The throng, horde, torrent, stream, the pure rush and gush of humanity, coursing like lifeblood through Union Station, cannot help but impress, even surprise, and carries for me a message of hope. I arrived at 8 a.m. in a taxi with my sister and niece, to put them on a train. A bit bleary, I went to search for a coffee. The station wasn’t busy—it was mobbed.
The workers, the students, the bureaucrats, and even the downtrodden of our nation’s metropolis are on their feet—in running shoes, leather dress shoes, clogs, loafers, fuzzy boots, thick-soled sneakers, pull on boots, carrying backpacks and briefcases and grocery bags; many with earbuds, all walking with firm resolve from the train station into the maw of 10 matching doors with signs above that say TTC/Front St.
Everyone wears a winter coat. Some wear knit hats or earmuffs; many have hijabs. Suits are rare—maybe no one wears a suit anymore, or maybe the tycoons of Bay Street got here earlier to hunt and kill for their meat.
I find Arabica, a temple to coffee in pure white with four-metre ceilings that looks more like the lobby of an investment bank. Its Corian countertop, a spot to gulp a latte, faces soaring windows with a view to the river of humanity. The glass cuts off sound, so the footsteps of thousands on the terrazzo are silent and any murmur from thousands of phone calls is muted. Here they come: commuters arriving on the GO Trains for work in Toronto.
Nine screens, one above each pair of doorways and each screen the size of the doorway, blanket the citizenry with ads—for deodorant, for the Royal Ontario Museum during March Break, for Uber Eats, Expedia, Bell Pure Fibre, Skip the Dishes—each ad lasting five seconds, so that each person sees, or maybe just senses, since few consciously look up at them—the insistent glare of capitalism. As they stampede into the city to produce, the screens remind them to consume.

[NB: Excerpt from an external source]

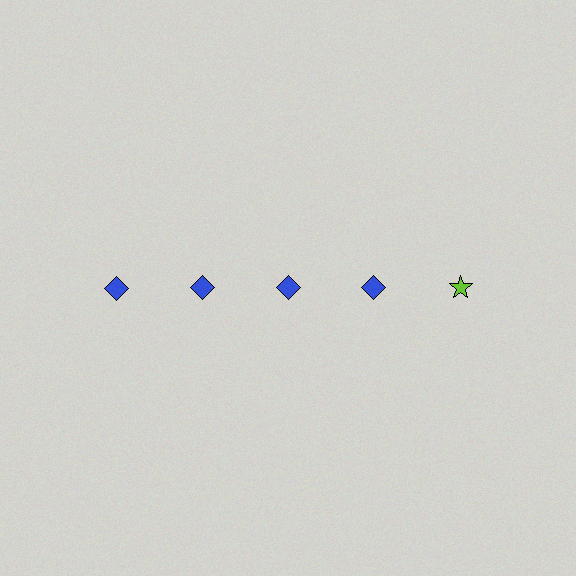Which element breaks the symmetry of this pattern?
The lime star in the top row, rightmost column breaks the symmetry. All other shapes are blue diamonds.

But it is the scale of this daily migration, this rhythm of transit, that impresses me. I think of US President Donald Trump’s tariff threats and drive to cripple the Canadian economy and force us to subdue to US imperial ambition, and I can’t help hope that this audacious display of morning resolve from a marching, orderly, confident, determined, driven army of the city, all troops flowing through a sparkling new glittering concourse, or stopping at Arabica to order coffee from Iris, who has a black bob of hair and is endlessly smiling, is proof that Canada will overcome.
When did this new Union Station come to be, anyway? How did I miss the unfolding of this jewel for transportation from the crysalis of interminable construction? As I listen to the “whap!” of the metal spoons stirring endless metal cups of frothed milk and the woman calling the orders—”number 56!” I feel confidence in our nation’s future. It took awhile (I wrote my first story about planned renovations at Union Station 18 years ago) years ago), but if we can make our station work this well, we will be okay.